I really don't understand what's going on here, partly because I can't visualise $H(G)$. I assume we'd get some bipartite graph and maybe apply Edmonds-Karp only because the flow networks sections is succinct and there's not much else in this chapter. Could someone tell/show me what $H(G)$ is doing exactly and why this result is true. Much appreciated.

EDIT:

I've added some images of the what I got for $H(G)$ for some simple graphs. I understand that the function will transform a graph into a bipartite graph. But, how does this graph tell us the minimum number of vertices that have to be removed so there doesn't exists a simple path from $u$ to $v$ in the original graph? I'm perhaps wondering if it is a maximum matching problem in disguise.

Answer 1

D.W.'s advice to consider some small examples is excellent. Two great examples to start with are an isolated vertex and a single edge! Once you can how the construction transforms vertices and edges, you know what happens to the building blocks.

Also, some familiarity with the basics of these constructions helps. In particular, any time you see "Let the vertex set of the new graph be $V\times S\,$" for some set $S$, you should think: "Take a copy of $V$ for every element of $S$, and label each copy with the element it's associated with." So, here, the vertex set of $H$ is two copies of $G$'s vertex set: one labelled $0$ and one labelled $1$. Now, look at the edges. The first set of edges says, "For every vertex $v\in G$, add an edge from copy $0$ to copy $1$." The second set says, "For every edge $(x,y)\in G$, add an edge from copy $1$ of $x$ to copy $0$ of $y$."

Answer 2

As David already pointed out, the construction replaces each vertex $v$ with two vertices $(v,0)$ and $(v,1)$ and an edge from $(v,0)$ to $(v,1)$ (I'll call this edge $e_v$ in the following).

Now, since all incoming edges of $v$ are connected to $(v,0)$ and all outgoing edges are connected to $(v,1)$, the edge $e_v$ will have exactly the flow of the node $v$ in the original graph.

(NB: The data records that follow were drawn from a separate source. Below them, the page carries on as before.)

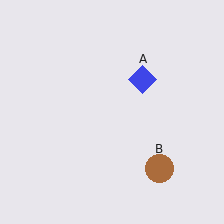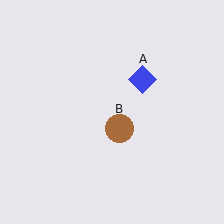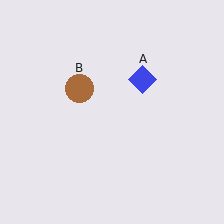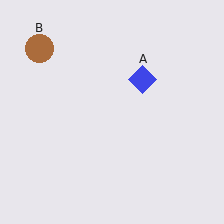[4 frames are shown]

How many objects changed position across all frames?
1 object changed position: brown circle (object B).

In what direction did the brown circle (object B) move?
The brown circle (object B) moved up and to the left.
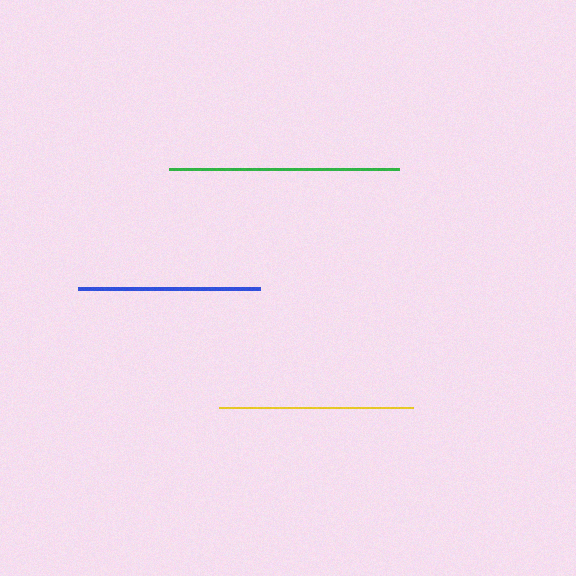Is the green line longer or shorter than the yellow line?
The green line is longer than the yellow line.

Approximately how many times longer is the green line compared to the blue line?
The green line is approximately 1.3 times the length of the blue line.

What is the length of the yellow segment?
The yellow segment is approximately 193 pixels long.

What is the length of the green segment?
The green segment is approximately 229 pixels long.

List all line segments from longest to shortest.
From longest to shortest: green, yellow and blue (about equal).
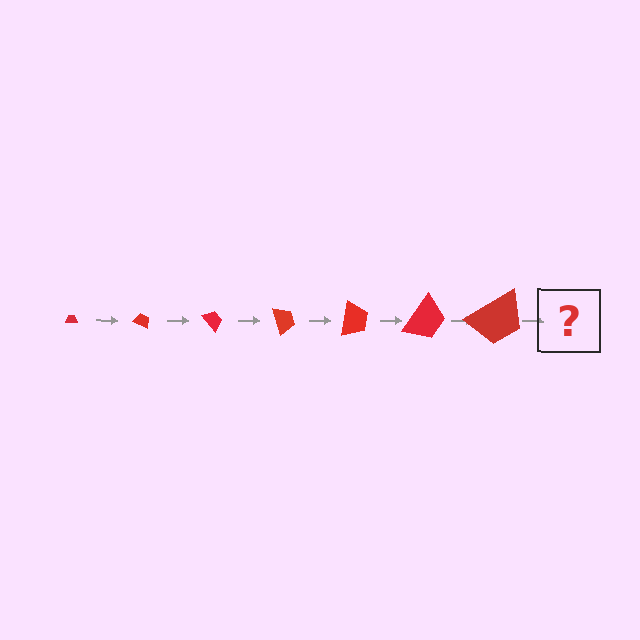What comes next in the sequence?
The next element should be a trapezoid, larger than the previous one and rotated 175 degrees clockwise from the start.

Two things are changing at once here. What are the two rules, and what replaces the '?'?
The two rules are that the trapezoid grows larger each step and it rotates 25 degrees clockwise each step. The '?' should be a trapezoid, larger than the previous one and rotated 175 degrees clockwise from the start.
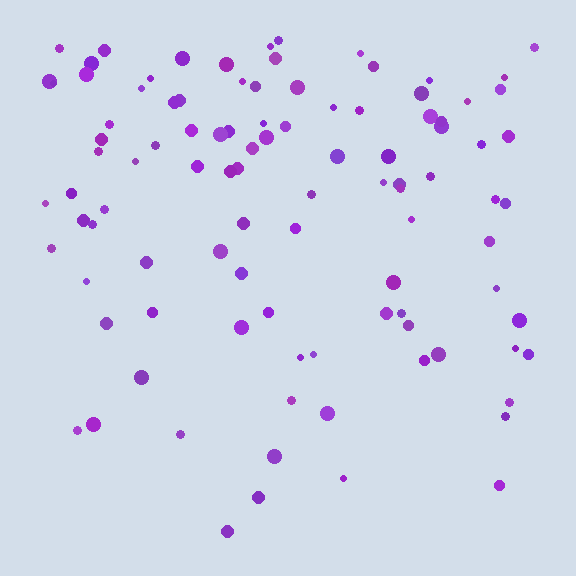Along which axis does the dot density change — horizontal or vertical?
Vertical.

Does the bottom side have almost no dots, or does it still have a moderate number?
Still a moderate number, just noticeably fewer than the top.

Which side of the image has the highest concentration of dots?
The top.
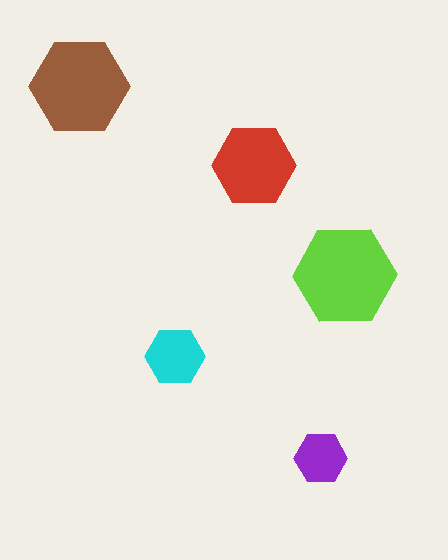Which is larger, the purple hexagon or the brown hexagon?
The brown one.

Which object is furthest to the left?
The brown hexagon is leftmost.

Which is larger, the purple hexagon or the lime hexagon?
The lime one.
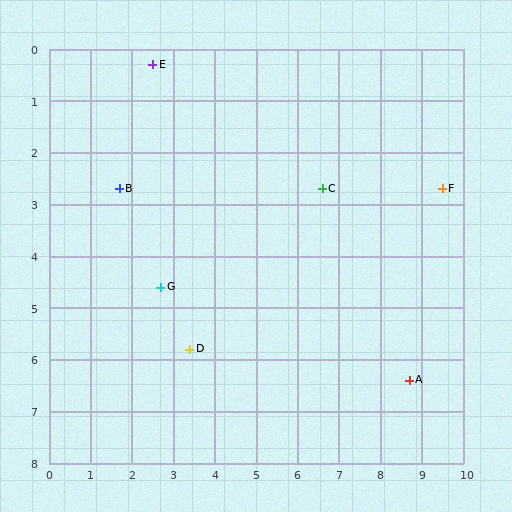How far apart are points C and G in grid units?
Points C and G are about 4.3 grid units apart.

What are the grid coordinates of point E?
Point E is at approximately (2.5, 0.3).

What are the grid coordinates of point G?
Point G is at approximately (2.7, 4.6).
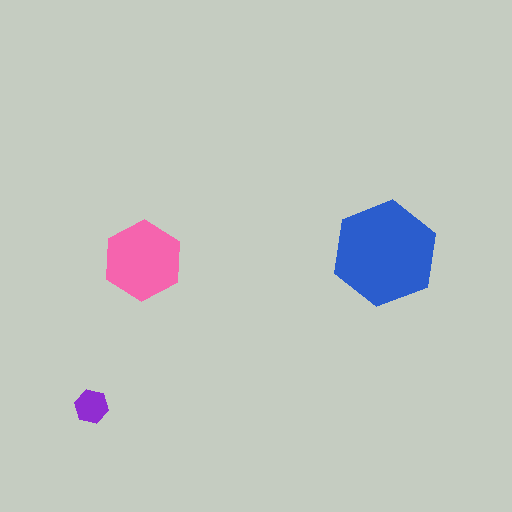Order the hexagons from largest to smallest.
the blue one, the pink one, the purple one.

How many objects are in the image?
There are 3 objects in the image.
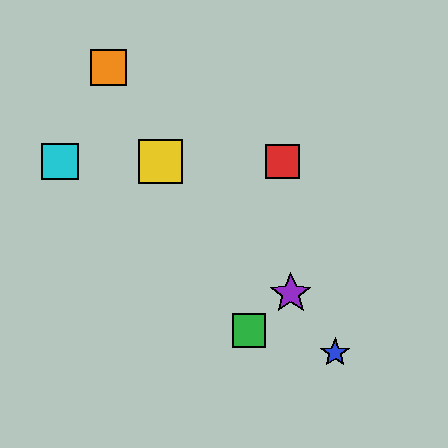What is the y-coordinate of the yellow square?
The yellow square is at y≈161.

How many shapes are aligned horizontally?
3 shapes (the red square, the yellow square, the cyan square) are aligned horizontally.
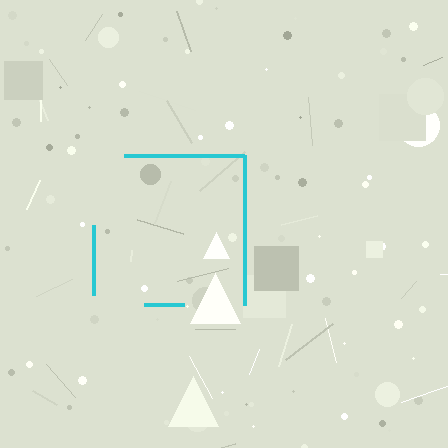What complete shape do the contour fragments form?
The contour fragments form a square.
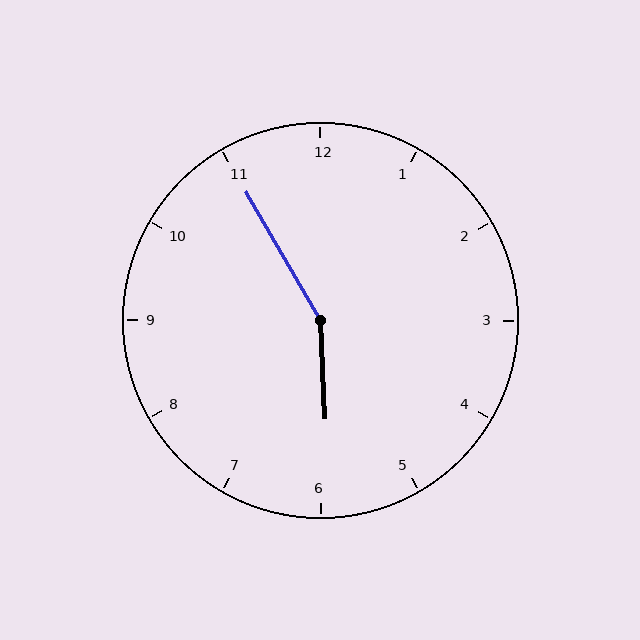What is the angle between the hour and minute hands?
Approximately 152 degrees.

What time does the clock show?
5:55.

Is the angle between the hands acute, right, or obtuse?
It is obtuse.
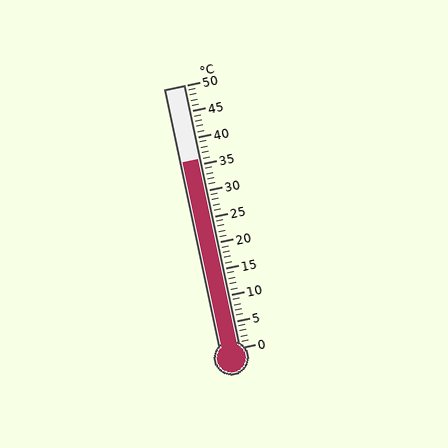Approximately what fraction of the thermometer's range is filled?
The thermometer is filled to approximately 70% of its range.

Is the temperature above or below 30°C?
The temperature is above 30°C.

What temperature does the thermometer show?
The thermometer shows approximately 36°C.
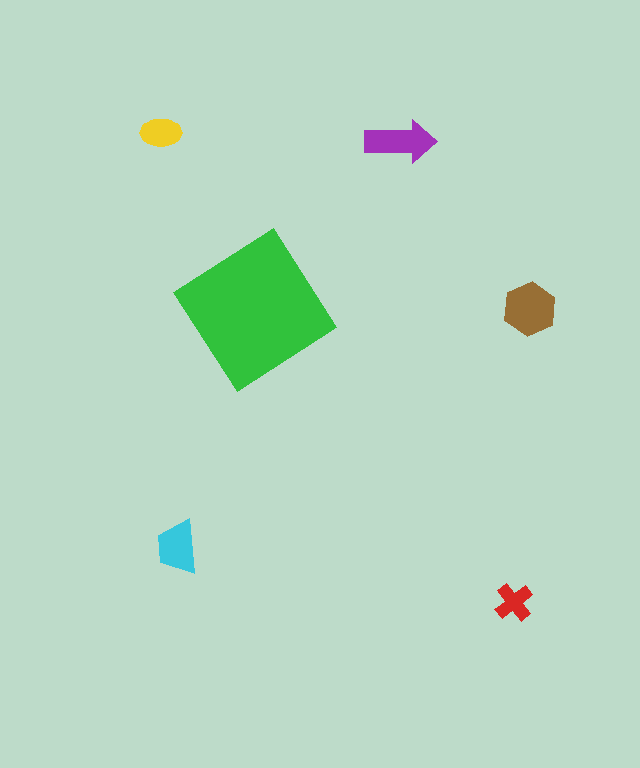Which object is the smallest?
The red cross.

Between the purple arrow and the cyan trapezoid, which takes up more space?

You probably were presented an algorithm that finds a minimal edge cut in the lecture. It should be obvious how this gives a minimal vertex cut for $G$, if only edges $e_v$ are in the cut. If the cut contains edges from the second set, it is less obvious, but we may still translate this into a set of vertices to remove. (We have more than one choice about which vertex to remove for any such edge.) I'll leave it to you to figure out the details.